A Study to Evaluate INCB099280 in Participants With Advanced Cutaneous Squamous Cell Carcinoma
About the study
This study is being conducted to determine the safety, tolerability, and preliminary efficacy of INCB099280 in participants with advanced Cutaneous Squamous Cell Carcinoma.
Who can take part
You may be eligible to participate in the study if you meet the following criteria:
INCLUSION CRITERIA
Inclusion Criteria:
- Histopathological diagnosis of cSCC.
- Previously untreated or recurrent locally advanced (without nodal metastases) or metastatic (distant or regional metastasis) cSCC not amenable to curative surgery and/or radiotherapy.
- Measurable disease based on either radiographic imaging per RECIST 1.1 or WHO criteria.
- Eastern Cooperative Oncology Group (ECOG) performance status score of 0 or 1.
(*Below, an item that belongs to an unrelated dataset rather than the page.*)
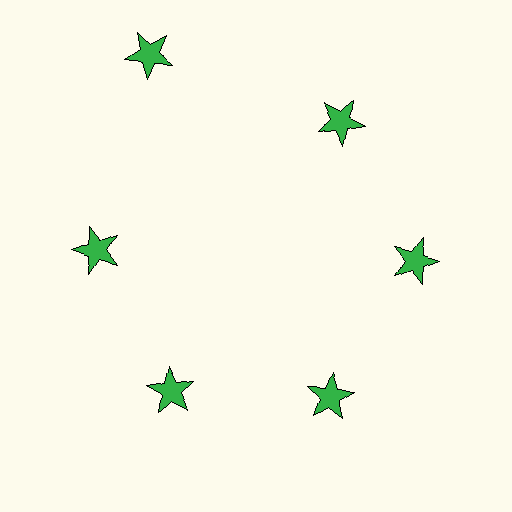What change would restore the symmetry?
The symmetry would be restored by moving it inward, back onto the ring so that all 6 stars sit at equal angles and equal distance from the center.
- Life expectancy > 3 months.
- Willingness to avoid pregnancy or fathering children.
EXCLUSION CRITERIA
Exclusion Criteria:
- Known history of an additional malignancy.
- Central nervous system (CNS) metastases requiring treatment and/or leptomeningeal disease.
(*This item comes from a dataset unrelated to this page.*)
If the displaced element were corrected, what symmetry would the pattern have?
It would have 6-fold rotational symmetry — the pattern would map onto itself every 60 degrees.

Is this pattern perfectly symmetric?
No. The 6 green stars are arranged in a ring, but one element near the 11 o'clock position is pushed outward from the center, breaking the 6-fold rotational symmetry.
- Toxicity from prior therapy that has not recovered.
- Prior receipt of an anti-PD-1, anti-PD-L1, or anti-PD-L2 agent; treatment with an immune modulator (eg, CTLA-4, GITR, LAG3, TIM3, OX40, ICOS, IL-2, 4-1BB, CAR-T cell).
- Received thoracic radiation within 6 months of the first dose of study treatment.
- Participation in another interventional clinical study while receiving INCB099280.
- Impaired cardiac function or clinically significant cardiac disease.
- History or evidence of interstitial lung disease including noninfectious pneumonitis.
- Presence of gastrointestinal conditions that may affect drug absorption.
- Any autoimmune disease requiring systemic treatment in the past 5 years.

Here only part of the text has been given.